Since the October 7th Massacre and the protests, some of them violent, that followed, many Jews, including rabbis are cautioned not to wear a kippah in public. Some are defiant while others reluctantly comply. For those who no longer wear the kippah, what happens when it comes off?
In 2004, when I arrived in Milan as Italy’s first woman rabbi, my apartment was a brisk 15-minute walk to our synagogue, a “passeggiata” I made every day, tote bag in hand and kippah on my head. After several months, the elderly women in my building decided it was time to corner me and speak to me face to face.
Silvana, my self-appointed, four-foot “auntie” lived one floor below me. She led the encounter. “Carissima,” Silvana began. “You’re a nice girl. We like you but we fear for you. Please take the “cosotina,” (“little thing” referring to my kippah) … take the cosotina off of your head and if anyone asks, say you’re Canadian!”

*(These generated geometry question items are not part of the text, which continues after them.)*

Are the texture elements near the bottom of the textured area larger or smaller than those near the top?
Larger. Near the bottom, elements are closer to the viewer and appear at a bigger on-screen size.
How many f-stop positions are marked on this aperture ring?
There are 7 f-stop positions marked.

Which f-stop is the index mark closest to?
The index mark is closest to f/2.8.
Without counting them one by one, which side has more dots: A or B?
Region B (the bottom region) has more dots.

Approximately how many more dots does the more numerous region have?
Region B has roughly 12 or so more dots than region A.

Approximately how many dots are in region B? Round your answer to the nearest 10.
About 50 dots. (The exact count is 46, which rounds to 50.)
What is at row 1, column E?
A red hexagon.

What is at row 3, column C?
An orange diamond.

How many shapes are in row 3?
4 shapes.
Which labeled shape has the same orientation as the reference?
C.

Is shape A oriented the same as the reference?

That was 20 years ago when I politely declined my neighbors’ well-intentioned precautions and continued to wear my kippah. On two occasions, my kippah caused concern – not to me but to a woman in a local kosher grocery who loudly proclaimed that a woman wearing a kippah was a “shunda,” (a shame) and another time when a traditional Jewish man spit on the sidewalk as I walked toward him. Both incidents were disconcerting, especially since my harassers were fellow Jews, but neither encounter was threatening.

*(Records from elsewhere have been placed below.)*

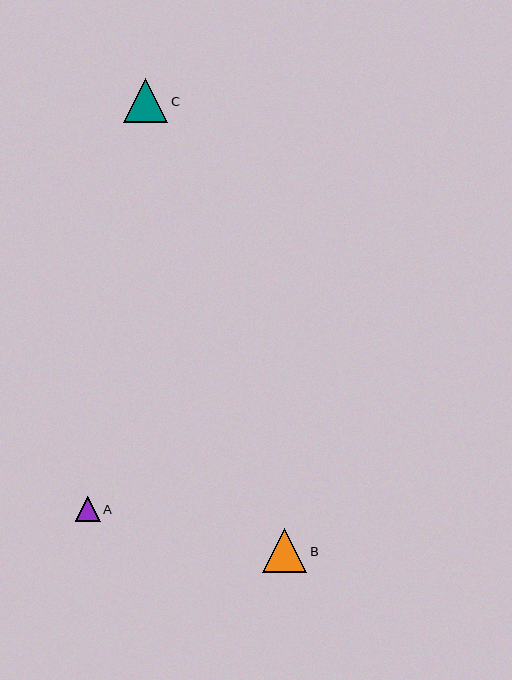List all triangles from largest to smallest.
From largest to smallest: C, B, A.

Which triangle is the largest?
Triangle C is the largest with a size of approximately 45 pixels.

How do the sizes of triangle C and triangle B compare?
Triangle C and triangle B are approximately the same size.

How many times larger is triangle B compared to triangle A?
Triangle B is approximately 1.8 times the size of triangle A.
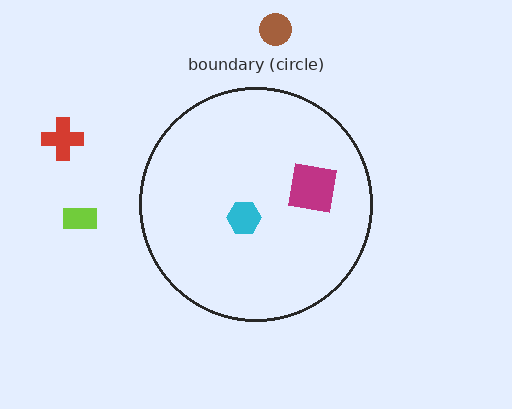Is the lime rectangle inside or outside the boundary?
Outside.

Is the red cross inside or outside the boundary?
Outside.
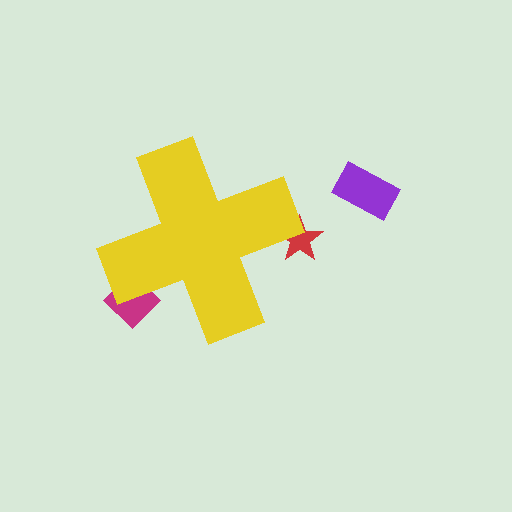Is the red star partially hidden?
Yes, the red star is partially hidden behind the yellow cross.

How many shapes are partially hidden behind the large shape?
2 shapes are partially hidden.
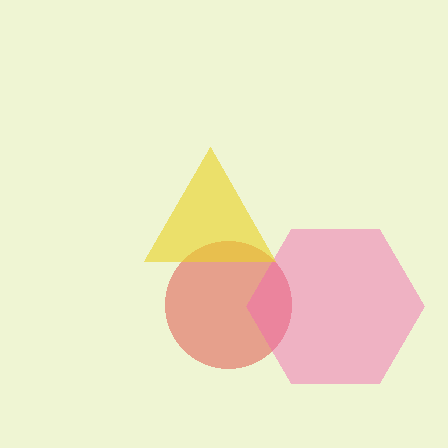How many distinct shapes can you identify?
There are 3 distinct shapes: a red circle, a pink hexagon, a yellow triangle.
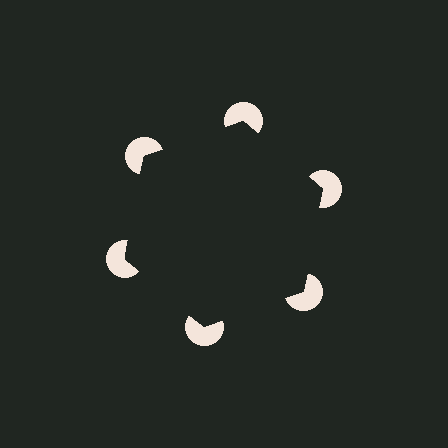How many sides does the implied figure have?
6 sides.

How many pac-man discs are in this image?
There are 6 — one at each vertex of the illusory hexagon.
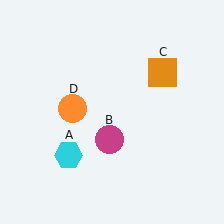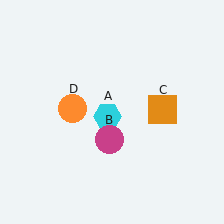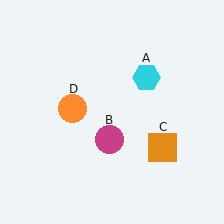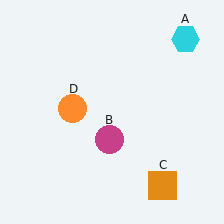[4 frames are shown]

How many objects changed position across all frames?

Chaim Cipriani is my friend, colleague and fellow Italian rabbi. He is founder of Judaism without Walls, an organization that permits him to travel to serve congregations in both France and Italy. In late November, Rabbi Cipriani was walking through Genoa’s old city center when he was assaulted by a vicious antisemite wielding a screwdriver and threatening murder. As reported by Times of Israel, Rabbi Cipriani said, “I am very shocked, but I am not surprised. As a Jew, I know that these situations can occur.”

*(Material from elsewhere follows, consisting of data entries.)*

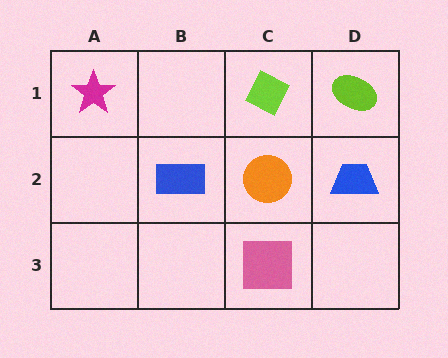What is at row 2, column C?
An orange circle.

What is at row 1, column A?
A magenta star.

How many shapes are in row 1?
3 shapes.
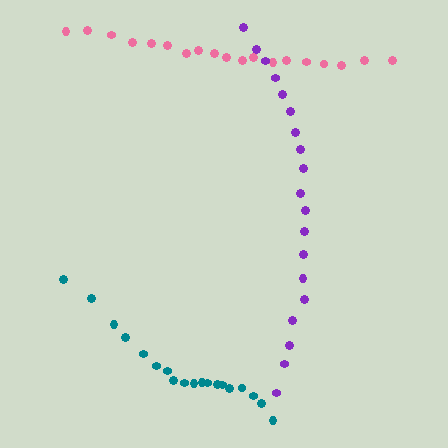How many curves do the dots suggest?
There are 3 distinct paths.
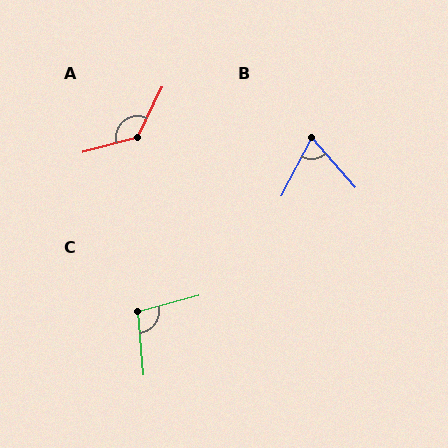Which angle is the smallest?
B, at approximately 70 degrees.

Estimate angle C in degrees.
Approximately 100 degrees.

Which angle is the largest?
A, at approximately 131 degrees.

Cipriani went on to add that, “Antisemitism has worsened and [it] is widespread throughout the world, even in Italy.” Because Rav Cipriani was wearing his kippah when the attack occurred he was asked by Italy’s Pagine Ebraiche if he might have been targeted because his kippah indicated that he is Jewish. Cipriani concurred but responded “I will continue to wear it [the kippah]. We cannot hide.”
I contacted Rabbi Cipriani because I wanted to know more. He was adamant that although he had experienced several other harassing incidents including two in France where he was “chased by Arabs,” my colleague was determined that his kippah remain on his head. When I voiced my concern about wearing my own kippah in public, Rabbi Cipriani encouraged me to do what I thought was right.
Several years ago in a town not far from our synagogue, two Islamic extremists were arrested for operating an explosive factory in their apartment and recruiting radicalized young men via the internet. Couple that with the fact that I am seventy-six years old, five feet two inches tall and a two-time cancer survivor. I weigh 112 pounds. For all of these reasons, it is with great reluctance that I no longer wear my kippah outside of the village where my synagogue is located. The decision was a difficult one and one that I examine daily, especially since, in addition to the obvious emotional price, there is a practical price to be paid as well.
In the days before October 7th, when I wore my kippah publicly every day, it was not unusual for complete strangers to approach me in the pharmacy, dry cleaners or on the pedestrian mall and introduce themselves. Because I was easily recognizable as a rabbi, these men and women often would ask if they could speak about their family traditions and how their grandmothers entrusted them with the family secret that their ancestors were once Jewish. Many of these encounters led to my extending an invitation to visit our synagogue or to join our congregation for an outing or special event.
Then there were others who quietly whispered in the grocery store check-out line that their husband or daughter or parent was ill and would I make a prayer for healing – another encounter prompted by the kippah on my head.
I recall a sweet exchange when a mother saw me in the parking lot of the shopping mall. Racing toward me with her little girl in tow, she apologized and said, “I just want my daughter to meet a rabbi!”
It is impossible to calculate the number of lost opportunities that might have resulted in yet another Jewish connection, so important to a remote congregation like ours that is determined to grow. Even more tragic are the relationships I might have made with individuals who might have seen my kippah as a spiritual handshake that would open the door to dialogue, sharing and friendship.
Today Rabbi Cipriani’s kippah remains on his head. He has decided that he will not hide. I pray each day for his safety as I try to come to terms with the conflicting emotions that are the result of my leaving my kippah in my desk drawer, especially since the sense of loss is tragically pervasive and remarkably profound.